The popularity of cell phones, tablets, and other screens is undeniable and has changed our world, largely for the better. These media are instruments of daily life, helping us navigate both time and location.
Mothers’ self-reports of their perceived levels of stress did not predict whether a screen was provided. However, educational attainment did predict screen exposure.
They allow us to read on the move, serve as a form of entertainment, and connect us rapidly and easily with those around the corner and around the globe. Screen devices are everywhere, and exposure to them now extends beyond adults to include teenagers, tweens, and young children.
Yet while cell phones may help us connect, they may also serve to disconnect. The challenges of disconnection, or technoference, are revealed in adult relationships and, in similar ways, may be particularly disruptive for parents and other caregivers of young children.
Young children form an attachment to parents and caregivers, relying on them to satisfy needs for food, warmth, safety, and affection. By attending to a child’s cues, a parent is participating in the type of back-and-forth interactions that bolster development (Maccoby et al., 1983).
Research shows that the healthy development of a child depends in part on the consistency of these back-and-forth interactions, sometimes called serve and return. Considerable evidence shows that language, emotional, and cognitive development all begin in the small and unscripted interactions between caregiver and child.
But research also shows that screens may sometimes disrupt or interfere with this type of interaction between a parent and their child, and can result in changes in infants’ sleep, language, executive function, and attention.
Given the importance of the back-and-forth relationship between caregivers and young children, we conducted a study to understand why some mothers give their infants screens and others do not. While mothers offer screens for many reasons, we studied whether mothers’ descriptions of their own stress levels and their educational attainment played a part.
Our study used data from an ongoing study seeking to understand how early experiences influence child development outcomes. Eighty-two mothers were invited to share their prenatal experiences with our team of researchers, completing surveys that asked, among other questions, about their levels of stress and their educational attainment.

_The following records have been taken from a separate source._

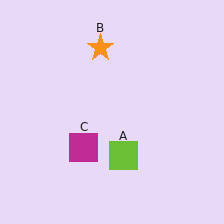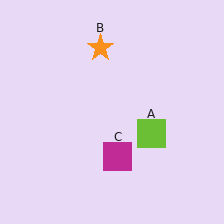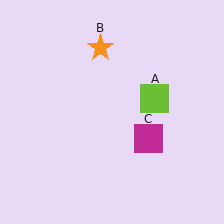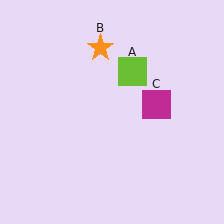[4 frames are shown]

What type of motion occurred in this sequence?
The lime square (object A), magenta square (object C) rotated counterclockwise around the center of the scene.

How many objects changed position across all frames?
2 objects changed position: lime square (object A), magenta square (object C).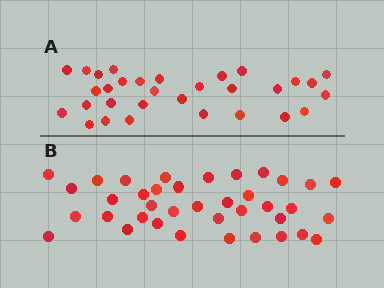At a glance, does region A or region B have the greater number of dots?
Region B (the bottom region) has more dots.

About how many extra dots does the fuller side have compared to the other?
Region B has roughly 8 or so more dots than region A.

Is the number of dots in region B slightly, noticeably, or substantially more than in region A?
Region B has only slightly more — the two regions are fairly close. The ratio is roughly 1.2 to 1.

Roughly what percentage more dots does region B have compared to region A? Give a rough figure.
About 25% more.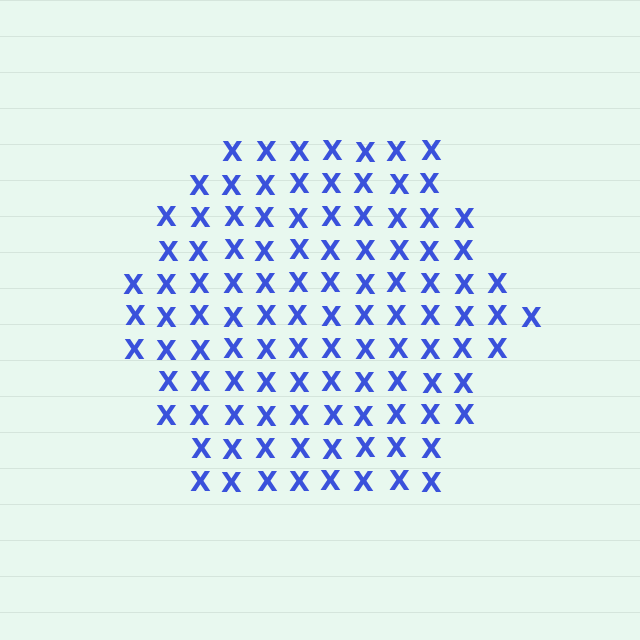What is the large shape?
The large shape is a hexagon.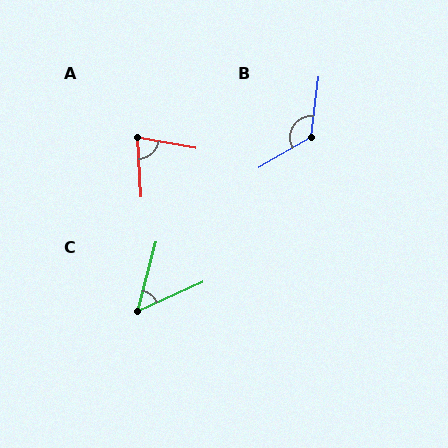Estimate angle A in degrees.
Approximately 77 degrees.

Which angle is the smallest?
C, at approximately 52 degrees.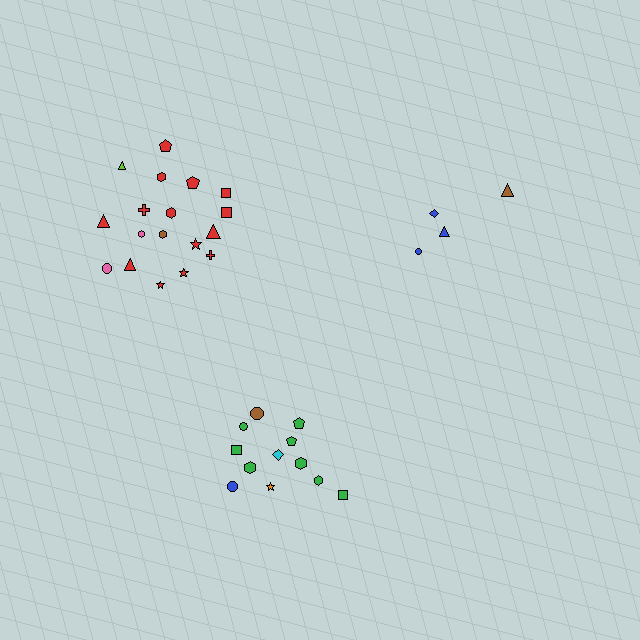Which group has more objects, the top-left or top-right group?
The top-left group.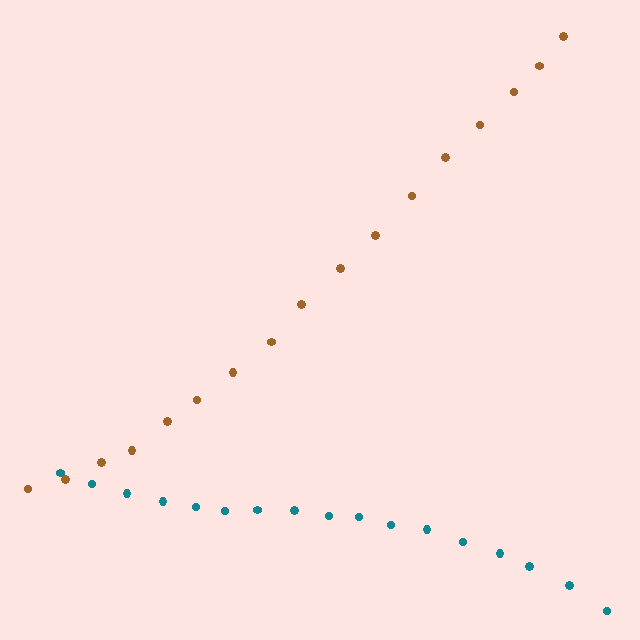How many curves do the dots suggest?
There are 2 distinct paths.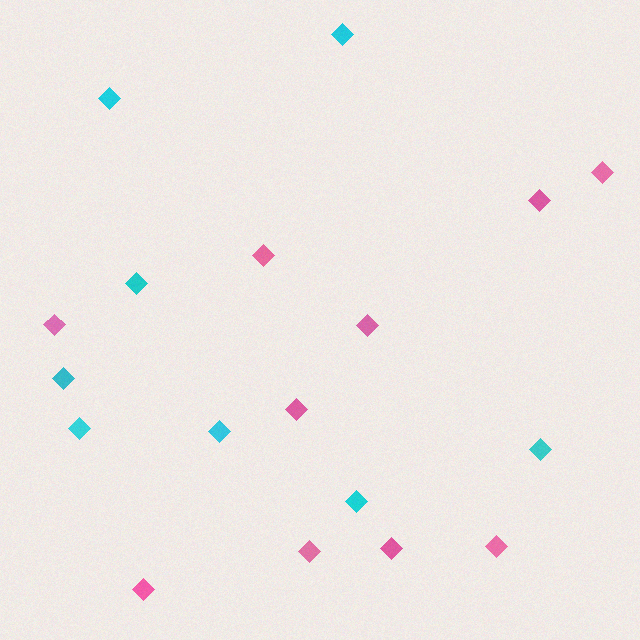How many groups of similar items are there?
There are 2 groups: one group of cyan diamonds (8) and one group of pink diamonds (10).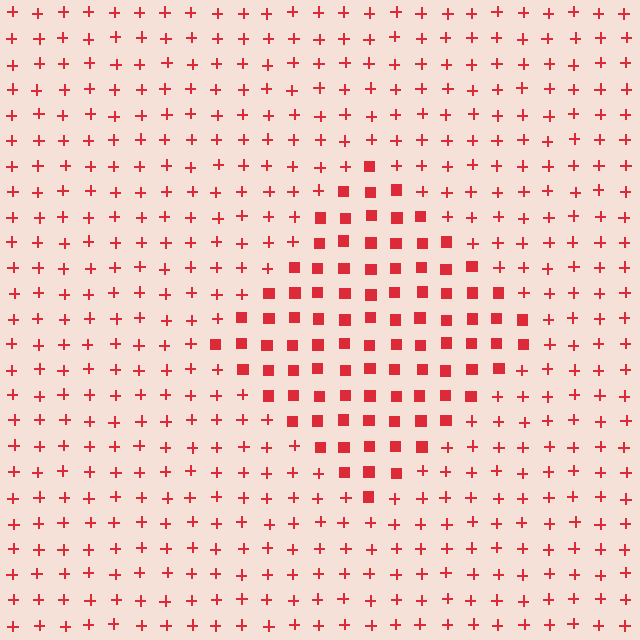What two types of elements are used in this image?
The image uses squares inside the diamond region and plus signs outside it.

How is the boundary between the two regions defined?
The boundary is defined by a change in element shape: squares inside vs. plus signs outside. All elements share the same color and spacing.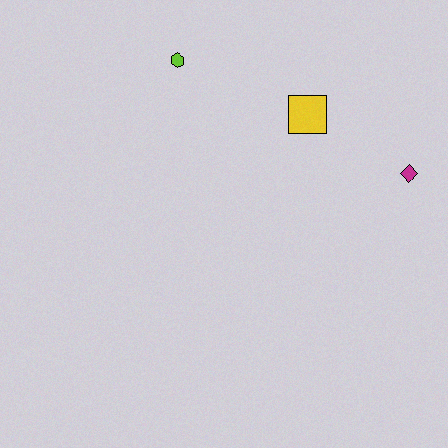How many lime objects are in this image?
There is 1 lime object.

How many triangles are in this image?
There are no triangles.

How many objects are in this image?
There are 3 objects.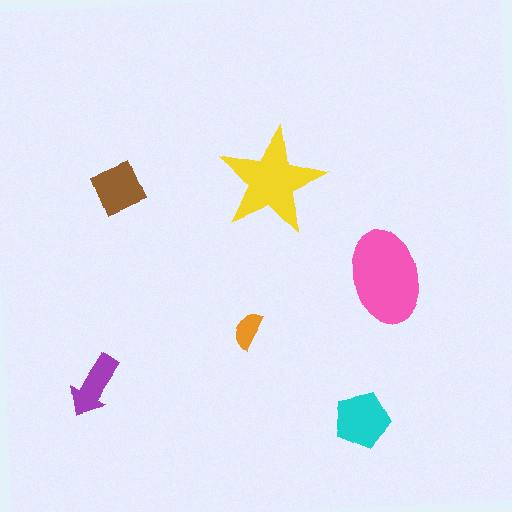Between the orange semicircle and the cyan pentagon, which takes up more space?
The cyan pentagon.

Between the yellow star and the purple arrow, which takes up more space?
The yellow star.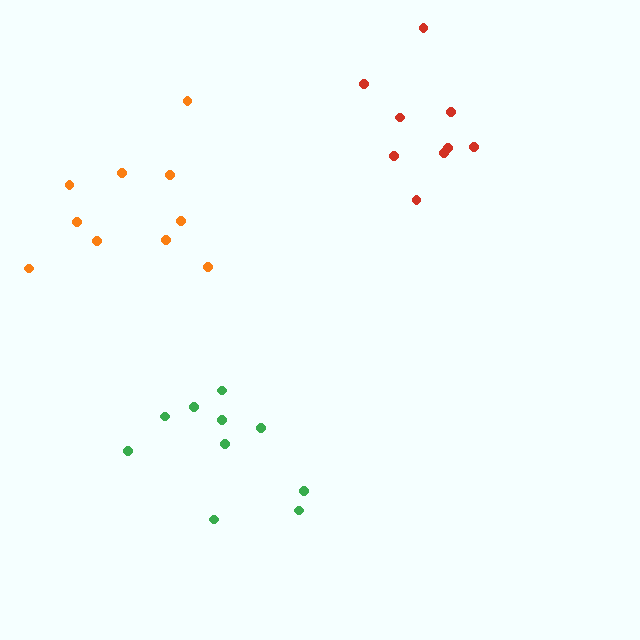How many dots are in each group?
Group 1: 10 dots, Group 2: 9 dots, Group 3: 10 dots (29 total).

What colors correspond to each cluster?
The clusters are colored: orange, red, green.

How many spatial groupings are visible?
There are 3 spatial groupings.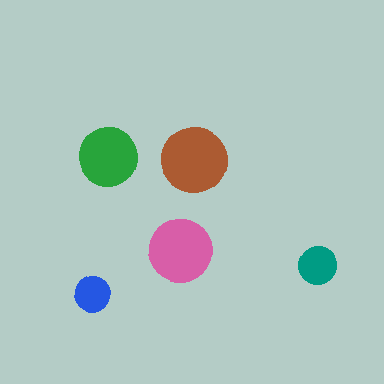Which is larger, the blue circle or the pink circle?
The pink one.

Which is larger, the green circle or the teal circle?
The green one.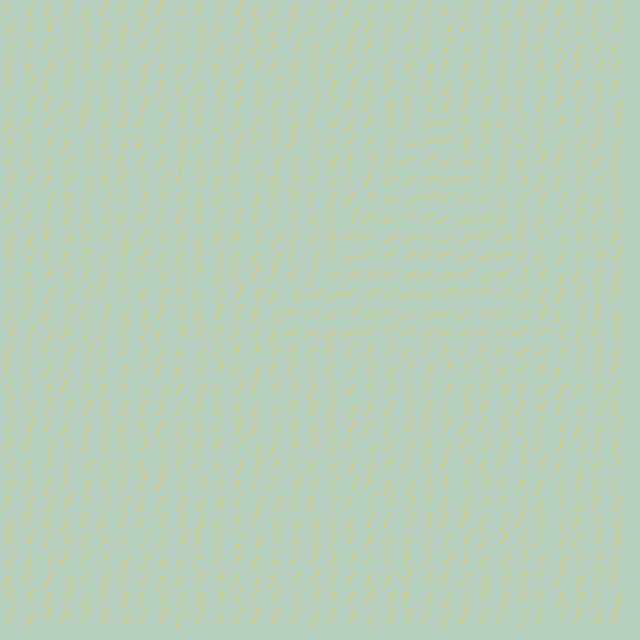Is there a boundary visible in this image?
Yes, there is a texture boundary formed by a change in line orientation.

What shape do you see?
I see a triangle.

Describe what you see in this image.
The image is filled with small yellow line segments. A triangle region in the image has lines oriented differently from the surrounding lines, creating a visible texture boundary.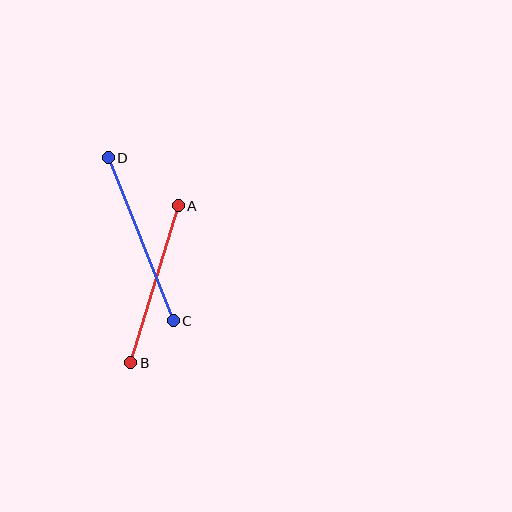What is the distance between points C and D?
The distance is approximately 176 pixels.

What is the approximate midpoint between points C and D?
The midpoint is at approximately (141, 239) pixels.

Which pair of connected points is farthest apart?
Points C and D are farthest apart.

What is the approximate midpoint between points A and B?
The midpoint is at approximately (155, 284) pixels.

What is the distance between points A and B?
The distance is approximately 164 pixels.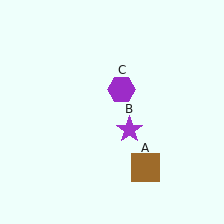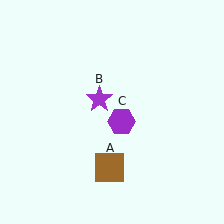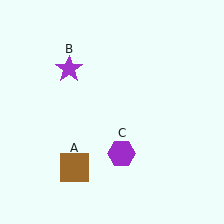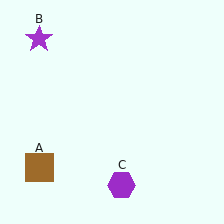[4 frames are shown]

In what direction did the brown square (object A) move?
The brown square (object A) moved left.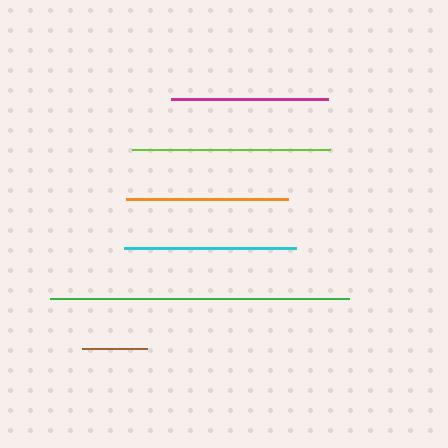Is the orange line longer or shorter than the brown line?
The orange line is longer than the brown line.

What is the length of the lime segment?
The lime segment is approximately 198 pixels long.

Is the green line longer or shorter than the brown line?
The green line is longer than the brown line.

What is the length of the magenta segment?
The magenta segment is approximately 157 pixels long.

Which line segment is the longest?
The green line is the longest at approximately 299 pixels.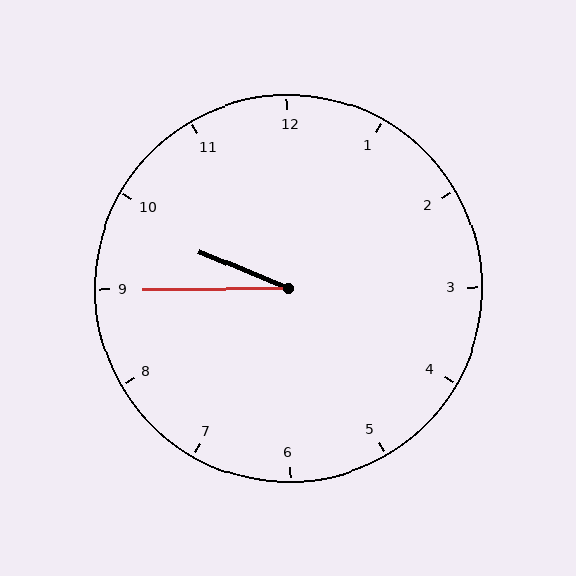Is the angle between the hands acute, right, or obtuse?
It is acute.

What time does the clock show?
9:45.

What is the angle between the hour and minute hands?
Approximately 22 degrees.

Our sample of mothers was diverse in terms of race, ethnicity, and educational attainment.
After giving birth, the mothers were contacted periodically until their child turned three years old. When the infant was six months old, mothers were invited to return with their child to the research lab. At this visit, mothers were asked if their child had been exposed to screens. If they answered yes, the moms were given a survey that asked about the ways the child had been exposed to screens, including questions about what they watched, with whom, and for how long.
Caregivers may not be fully aware that screens can disrupt parent-child interactions and children’s development.
Forty-three of the six-month-olds had been exposed to screens, with 28 (70%) having a screen in the room where they slept. About a third of the infants were given a screen at mealtime, while going to sleep, and while waiting at the doctor’s office. About half of mothers reported offering a screen to calm their infant. More than half of moms reported providing a screen between 1-3 hours per day, and about a third reported providing a screen more than 3 hours per day.
Mothers’ self-reports of their perceived levels of stress did not predict whether they gave their infants a screen. However, moms’ educational attainment did predict screen exposure: Less maternal education was associated with mothers more often offering screens to their infants.
This information is important to consider when thinking about infants’ screen use but should be taken at face value. Our study was a small sample of mothers and infants. We did not talk with mothers about why they provided screens to their infants so we can only attempt to interpret their survey responses without knowing the full picture of these early experiences for children.
One possibility is that stress is felt universally by parents of infants and as such, was not a strong predictor of who might provide a screen. However, educational attainment is not equal or equitable among people in the United States, and it may serve as a marker of knowledge about screens or other characteristics that predict screen use.
Researchers need to understand more about why mothers offer screens to their infants. Caregivers may not be fully aware that screens can disrupt parent-child interactions and children’s development. They may be less prepared by people they encounter in health care or social service settings to consider screen exposure and use with their infants in the same way they consider, for example, feeding or providing safe sleeping conditions.
Given the findings from our study that screen use and daily care activities may be intertwined for some caregivers, personnel in health care and social services should facilitate these conversations with new parents.
We hope to continue research on this topic so we can better understand how parents’ educational level is related to social supports or services for mothers. We would also like to understand more fully how these supports for parents of infants might reduce the need to provide screens at certain times during the day (e.g., during meals, at bedtime, while waiting) and for extended periods of time.
If you are a caregiver with questions about screen exposure and use with your infant, visit the AAP website, where there are resources for caregivers, including guidelines on screen use for young children. In addition, ask your pediatrician or other health care provider questions about age-appropriate screen use so you can learn how to navigate potentially stressful times when the distraction of a screen may seem helpful.